Cupete subsequently appeared, conceded removability, and applied for

cancellation of removal under 8 U.S.C. § 1229b, arguing that his removal would

cause hardship to his wife and three children, all of whom are United States

citizens. Cupete also moved to terminate his removal proceedings, asserting that

the IJ lacked jurisdiction because the initial Notice to Appear did not include the

date and time of his removal hearing. The IJ denied the motion to terminate,

reasoning that the defect in the Notice to Appear did not prevent jurisdiction from

vesting with the Immigration Court. The IJ also denied Cupete’s application for

cancellation of removal, concluding that § 1001(a) was a CIMT and that Cupete’s

conviction therefore made him ineligible for cancellation of removal. In

September 2020, the BIA affirmed the IJ’s decision, adding that Banegas Gomez v.

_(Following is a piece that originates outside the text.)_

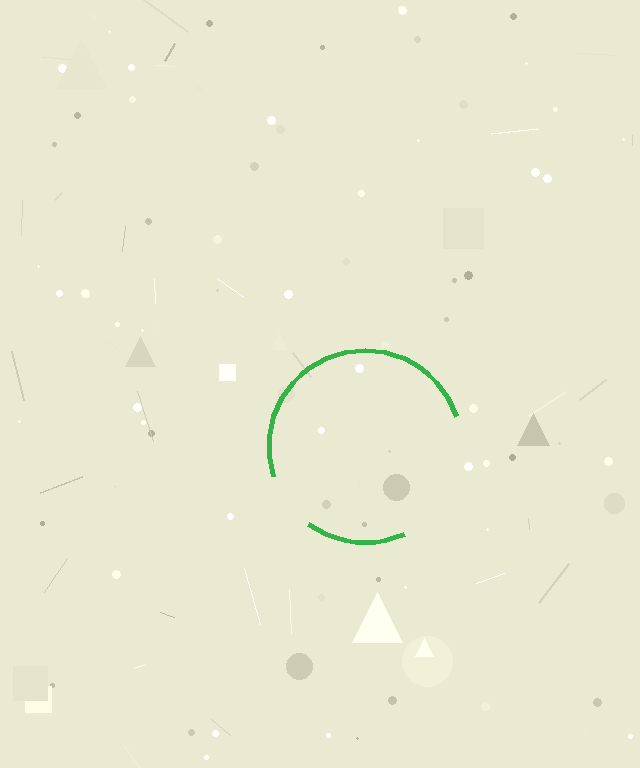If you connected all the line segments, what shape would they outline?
They would outline a circle.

Barr, 922 F.3d 101, 111–12 (2d Cir. 2019) foreclosed Cupete’s jurisdictional argument. CAR at 3–4. The BIA also affirmed the IJ’s ruling that Cupete was

ineligible for cancellation of removal because Cupete “did not demonstrate that he

was a person of good moral character during the requisite [ten] years preceding

his application for cancellation of removal” due to his § 1001(a) conviction. Id. at

4. Cupete filed a timely petition for review in this Court.

II. DISCUSSION

A. The Immigration Court Had Jurisdiction Over Cupete’s Removal Proceedings

Relying on Niz-Chavez v. Garland, 593 U.S. ---- , 141 S. Ct. 1474 (2021), Cupete

argues that the Immigration Court lacked jurisdiction over his removal

proceedings because his first Notice to Appear did not include the date and time

of his removal hearing. In addressing this same argument, we have held that “a

[Notice to Appear] that omits information regarding the time and date of the initial

removal hearing is nevertheless adequate to vest jurisdiction in the Immigration

Court, at least so long as a notice of hearing specifying this information is later sent

to the alien.” Banegas Gomez v. Barr, 922 F.3d 101, 112 (2d Cir. 2019), cert. denied sub

nom. Gomez v. Barr, --- U.S. ---- , 140 S.Ct. 954 (2020). Just a few months ago, we

reaffirmed that “the jurisdictional holding of Banegas Gomez remains good law”

after Niz-Chavez. Chery v. Garland, 16 F.4th 980, 987 (2d Cir. 2021).